John Lewis Award for Public Service to the Discipline of History
Established in 2021, the prize is offered annually to recognize individuals outside the ranks of professional historians who have made a significant contribution to the study, teaching, and public understanding of history, in the interest of social justice. The prize is named in memory of John Lewis (1940–2020), the civil rights leader who represented Georgia with grace and distinction in the United States House of Representatives for 34 years. All of us, insisted Lewis, must “study and learn the lessons of history because humanity has been involved in this soul-wrenching, existential struggle for a very long time.” The prize was established with an endowment gift from the Agentives Fund and replaces the Association’s Roosevelt-Wilson Award for Public Service, which was presented to Congressman Lewis in 2006.
The current prize amount is $1,000. See the list of past recipients.
According to the selection criteria, recipients can be individuals or collaborative groups. They may include persons who have made a significant contribution to the support and encouragement of history through their actions. Such noteworthy activity may include advocacy for historical work and the importance of history to public culture and social justice, philanthropy, support for organizations that promote history in public life, historic preservation, or other work that cultivates public awareness of history and its value to public culture.

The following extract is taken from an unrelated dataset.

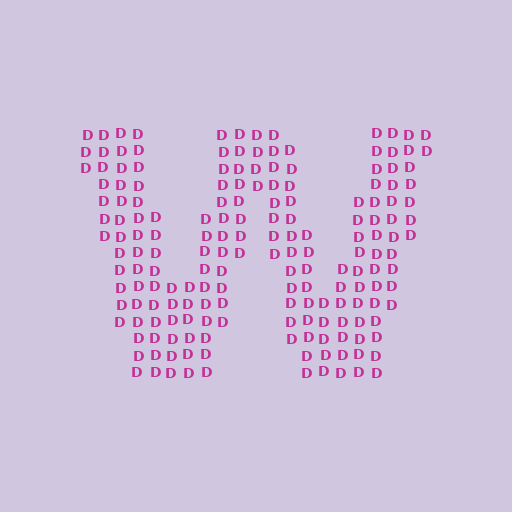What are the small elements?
The small elements are letter D's.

The executive director and the AHA president will serve as the jury and will recommend nominees to the AHA Council. The AHA Council will make the final selection of the honoree(s) at its June meeting. The recipients will be announced at the Association’s annual meeting.

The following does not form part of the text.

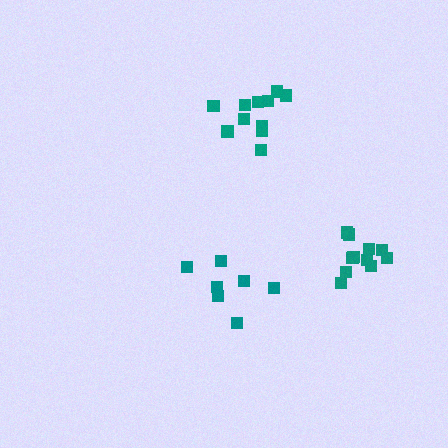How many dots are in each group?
Group 1: 11 dots, Group 2: 7 dots, Group 3: 11 dots (29 total).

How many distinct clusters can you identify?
There are 3 distinct clusters.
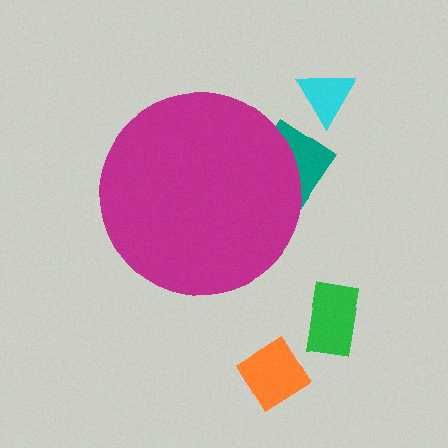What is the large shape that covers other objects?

2023 Lewis Award for Public Service
Julieanna Richardson, The HistoryMakers
Julieanna L. Richardson is the founder and executive director of The HistoryMakers, an independent nonprofit organization that has created the largest collection of African American video interviews in the world. These videotaped oral histories are available to the public through a repository at the Library of Congress (since 2014) and cross a wide span of disciplines, encompassing nearly every aspect of public life. Richardson, an attorney working in the cable industry in Chicago, established The HistoryMakers in 1999. Interviews have taken place over approximately two decades in a changing technological framework. What began as interviews with inexpensive film cameras and basic videotape technology has evolved into digital files with sophisticated transcription software developed in collaboration with innovative partners at Carnegie Mellon University. Although autobiographical in emphasis, the material also includes family lore, historical commentary, and other modes of reflection.